EKS Best Practice - Store Secrets for Sensitive Data(Kubernetes Secrets Management)

Read Time 8 mins | Written by: Daoqi | Celeste Shao

A Kubernetes Secret is an object that contains a small amount of sensitive data such as a password, a token, or a key. Such information might otherwise be put in a Pod specification or in a container image. Using a Secret means that you don't need to include confidential data in your application code.

Kubernetes Secrets are, by default, stored unencrypted in the API server's underlying data store (etcd). Anyone with API access can retrieve or modify a Secret, and so can anyone with access to etcd. On Amazon EKS, the Amazon EBS volumes for etcd nodes are encrypted with EBS encryption.

There are many options to create secrets in Amazon EKS, you can use kubectl, eksctl, config files, tools like Kustomize or infrastructure as code tools like Terraform. It has become a common practice for a DevOps Team to manage the YAML manifests for various Kubernetes resources and version control them using a Git repository. In this article, we will focus on different ways of passing secrets into Amazon EKS with version control.

How to securely pass Secrets into Amazon EKS

There are three major options to securely pass secrets into Amazon EKS:

  • Use Environment Variables

  • Use Amazon KMS or Sealed Secrets for envelope encryption of Kubernetes secrets

  • Use an external secrets provider (e.g., Vault, AWS Secrets Manager)

OPTION 1: Use Environment Variables

This option lets you save your secret data as environment variables and read from your local environment when you need to create K8s secrets.
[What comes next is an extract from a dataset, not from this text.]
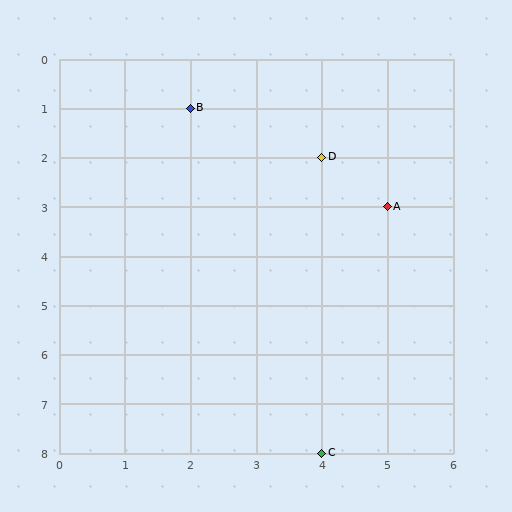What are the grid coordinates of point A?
Point A is at grid coordinates (5, 3).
You can use secrets management tools like pass to avoid leaving data in your BASH history.

This option should only be used when you’re doing demo or test projects, and should not be used in production.

Here’s an example of using pass and terraform to create Kubernetes’s secret.
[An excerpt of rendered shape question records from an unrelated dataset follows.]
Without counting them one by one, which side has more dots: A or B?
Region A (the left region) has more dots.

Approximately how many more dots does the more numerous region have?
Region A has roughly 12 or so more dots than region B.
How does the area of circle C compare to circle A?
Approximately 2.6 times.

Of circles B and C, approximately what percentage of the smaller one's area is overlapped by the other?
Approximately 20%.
First, you’ll need to store your secrets by using the pass insert command:


$ pass insert db_username
Enter password for db_username: admin
$ pass insert db_password
Enter password for db_password: password  

Second, export secrets as environment variables:


# Read secrets from pass and set as environment variables
export TF_VAR_username=$(pass db_username)
export TF_VAR_password=$(pass db_password)

Third, in your terraform code use variables to create Kubernetes’s secret:


variable "username" {
  type        = string
  default     = ""
}
variable "password" {
  type        = string
  default     = ""
}

resource "kubernetes_secret_v1" "mysql-root-secret" {
  metadata {
    name = "mysql-root-pass"
  }
  data = {
    username = var.username
    password = var.password
  }
  type = "kubernetes.io/basic-auth"
}  

PROS:

  • Keep plain text secrets out of your code and version control system.

  • An easy solution to get started with and easy to test.

  • Integrates with most other secrets management solutions: e.g., if your company already has a way to manage secrets, you can typically find a way to make it work with environment variables.

CONS:

  • Everyone using your code has to know to take extra steps to either manually set these environment variables or run a wrapper script.

  • Hard to keep track of the secrets or rotate the secrets.

  • Not very secure

 

OPTION 2: Use Amazon KMS or Sealed Secrets for envelope encryption

This option relies on encrypting the secrets, storing the cipher text in a file, and checking that file into version control. AWS KMS and Bitnami's Sealed Secrets are popular tools to encrypt secrets that can be stored in version control.

AWS KMS allows you to encrypt your secrets with a unique data encryption key (DEK). The DEK is then encrypted using a key encryption key (KEK) from AWS KMS which can be automatically rotated on a recurring schedule. With the AWS KMS plugin for Kubernetes, all Kubernetes secrets are stored in etcd in ciphertext instead of plain text and can only be decrypted by the Kubernetes API server.

Sealed Secrets provides a mechanism to encrypt a Secret object so that it is safe to store - even in a public repository. A SealedSecret can be decrypted only by the controller running in the Kubernetes cluster and nobody else is able to obtain the original Secret from a SealedSecret.

The use case for this option is when your secrets will be effective for a long time and don’t need to be rotated often, such as sensitive lab data. Our next blog post will talk about detailed configuration and sample code.EKS Encryption Process

Here’s an example of using AWS KMS to encrypt you secrets:


aws kms encrypt \
--key-id <YOUR KMS KEY> \
--region <AWS REGION> \
--plaintext fileb://db-creds.yml \
--output text \
--query CiphertextBlob \
> db-creds.yml.encrypted

Then you can decrypt the secrets in terraform and use it to create Kubernetes’s secret:


data "aws_kms_secrets" "creds" {
  secret {
    name    = "db"
    payload = file("${path.module}/db-creds.yml.encrypted")
  }
}
locals {
  db_creds = jsondecode(
    data.aws_secretsmanager_secret_version.creds.secret_string
  )
}
resource "kubernetes_secret_v1" "mysql-root-secret" {
  metadata {
    name = "mysql-root-pass"
  }
  data = {
    username = local.db_creds.username
    password = local.db_creds.password
  }
  type = "kubernetes.io/basic-auth"
}

PROS:

  • Keep plain text secrets out of your code and version control system.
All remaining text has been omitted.